Which car would you vote for to win the International Car of the Year Award: the Flex, GT-R or Challenger?  



  1. I volunteer in a car donation program. We distribute 80% of the cars we receive to low income families, so the donor can take the private FMV. However, we are sometimes given a car the donor says is in good shape, but our volunteer mechanics discover that the frame is rusted out so the car is not safe and not worth repairing, or there are multiple major mechanical problems the donor wasn’t aware of (or chose to ignore). Those we junk. That is fairly rare, because usually the donor knows the car and is honest about its condition. We also get cars the donor knows we are junking (selling for parts).

  2. I think the Corvette ZR1 would probably be on that list if it didn’t look like a…..Corvette. It’s an amazing car but I wish they had given it some different sheet metal to differentiate it from every other ‘vette.

  3. Hollerin and jgoods both make good points. Simply put: safety features don’t generate emotion like nostalgia does. That’s not likely to ever change; though there is hope that car buyers will learn to listen to their logical side rather than rely simply on emotion when buying a new car. Which, admittedly, is an inherently emotional experience.

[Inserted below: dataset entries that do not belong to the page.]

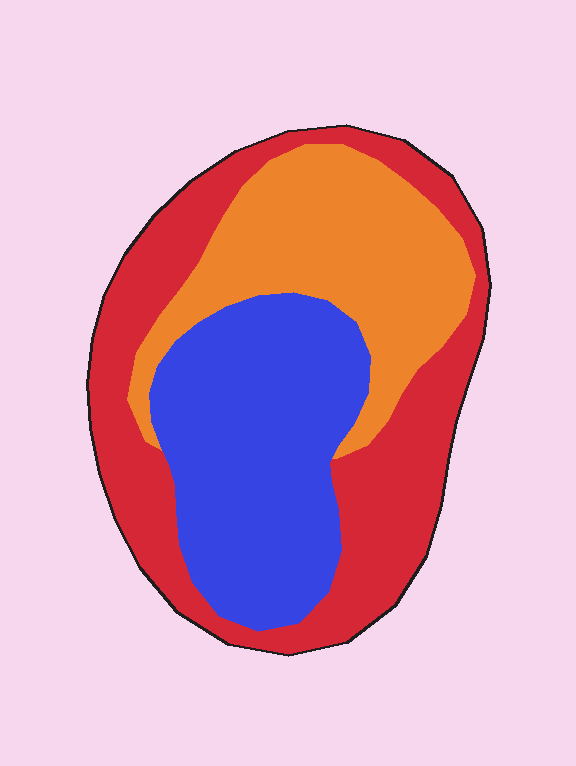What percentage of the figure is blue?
Blue takes up between a third and a half of the figure.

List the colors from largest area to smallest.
From largest to smallest: red, blue, orange.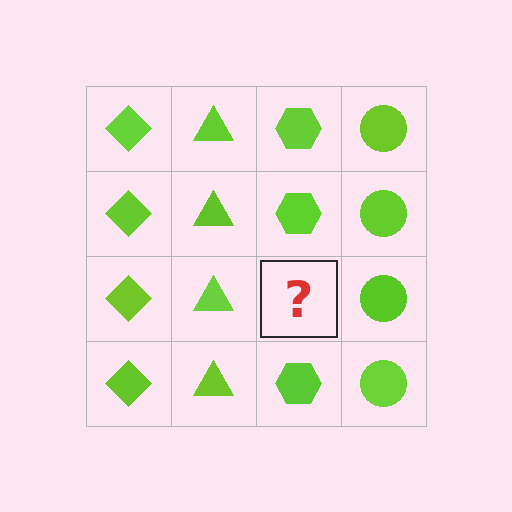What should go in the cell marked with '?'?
The missing cell should contain a lime hexagon.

  4. Hollerin makes a great point, but as tgriffith says, it’s all about emotion—really it’s about “emotional marketing.” Maybe the biggest difficulty in changing or restructuring the US auto industry is changing expectations and perspectives of what people want in a car. That means educating them, which takes time, money and effort. Cars sell on what buyers value, not on what is in their best interest. The auto press could (maybe someday?) learn to lead the car-buying public rather than just pander to its values.

  5. I’ll confess to really liking the looks of the Challenger, but it and the fawning coverage it’s received in the auto press strike me as pretty clear indications of some of what’s wrong with the Big Three and maybe the American auto press. The new Challenger weighs two tons, has a cramped back seat despite being a relatively large car, and gets no more than 18/25 mpg. The R/T and SRT8, which reviewers prefer, get lower mileage, with the SRT8 requiring a gas-guzzler tax. Yet the car got lots of way-positive coverage while gas was priced ~$4/gallon. Huh? And some of the safety features now standard in many imports – ABS, traction control, and stability control – are standard only on the higher-level trims, but extra-cost options for the base SE. Dodge and much of the U.S. auto press clearly seem to believe that power, size, and retro-styled good looks are the truly important things, despite that fact that power always comes at the expense of efficiency, and that features that will save lives should be available as optional extras, rather than standard equipment.